During a recent episode of the “Armchair Expert with Dax Shepard” podcast, the actor revealed that to really understand the life of a teen in the 1980s as he prepared for his role in the 1984 musical drama, he posed as a high school student for one day.

“I was 24 and I was playing a 17-year-old,” Bacon said. “So … my ride-along was to enroll myself as an exchange student in the high school in Provo, Utah. ”

The high school’s principal was apparently in on the scheme, but none of the students or teachers knew Bacon’s true identity.

“They introduced me,” Bacon recalled, saying he told his supposed classmates that he was from Philadelphia, his real hometown, “in case they were going to ask questions.”

The rest of the day was “terrifying,” the actor said.

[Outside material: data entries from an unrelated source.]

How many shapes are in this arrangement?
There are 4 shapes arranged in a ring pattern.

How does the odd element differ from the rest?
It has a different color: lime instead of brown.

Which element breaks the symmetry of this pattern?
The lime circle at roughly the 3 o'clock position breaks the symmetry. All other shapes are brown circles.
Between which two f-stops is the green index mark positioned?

“My parents did not move around, so I really was an East Coast urban kid. I grew up right in the middle of Philadelphia. When I was 17, I moved right to the middle of Manhattan,” he said. “So to be a fish out of water in a small country, in this case, it was also a very heavily Mormon community.”

Bacon, 64, also shared that he wore a skinny tie for the day, thinking it would make him stand out as cool and edgy — a strategy that completely backfired.

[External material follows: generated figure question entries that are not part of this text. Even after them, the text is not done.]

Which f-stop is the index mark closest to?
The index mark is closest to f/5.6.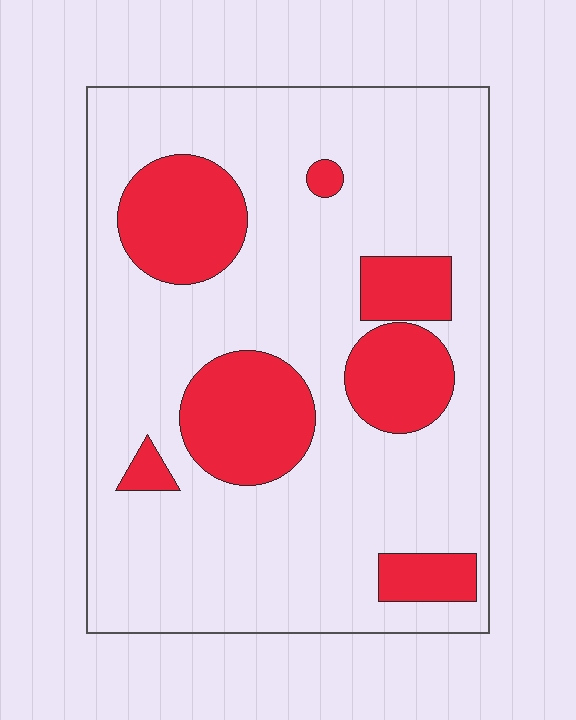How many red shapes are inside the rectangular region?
7.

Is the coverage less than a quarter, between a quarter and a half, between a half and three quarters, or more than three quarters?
Less than a quarter.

“When I walked in, I had had this idea that a guy like me raised in an urban kind of situation comes to a country school. He’s going to walk down the hall like a badass, like don’t f--- with me,” he said.

“The second I walked in there, it was the complete opposite,” he continued. “I was like, ‘Holy f---, I gotta watch my a--. These guys are so much bigger than me. They right away don’t like me.”

Just like his “Footloose” character, a big city kid landing in a small-town school, Bacon said he stood out as “exotic.”

“My hair through much of those years was all based on whatever Sting happened to be doing,” he said.

Luckily, in a sweet moment that mirrored the plot of “Footloose,” Bacon said one student defended him from the bullies.

Chris Penn and Kevin Bacon in Footloose,  1984 (Alamy )
Chris Penn and Kevin Bacon in Footloose, 1984 (Alamy )

“It was so much like the movie because a guy came up to me who was a lot like the Chris Penn character, Willard, and kind of said, ‘Don’t worry about them, man, I got you,’ and he kind of befriended me,” he recalled.

Bacon reflected on the enduring popularity of “Footloose” in an interview with TODAY’s Willie Geist in July.

“I think that it was a great gift to be part of that movie,” he said. “I certainly took it very seriously when I was doing it and I love that people will still come up and say that they just showed it to their kids.”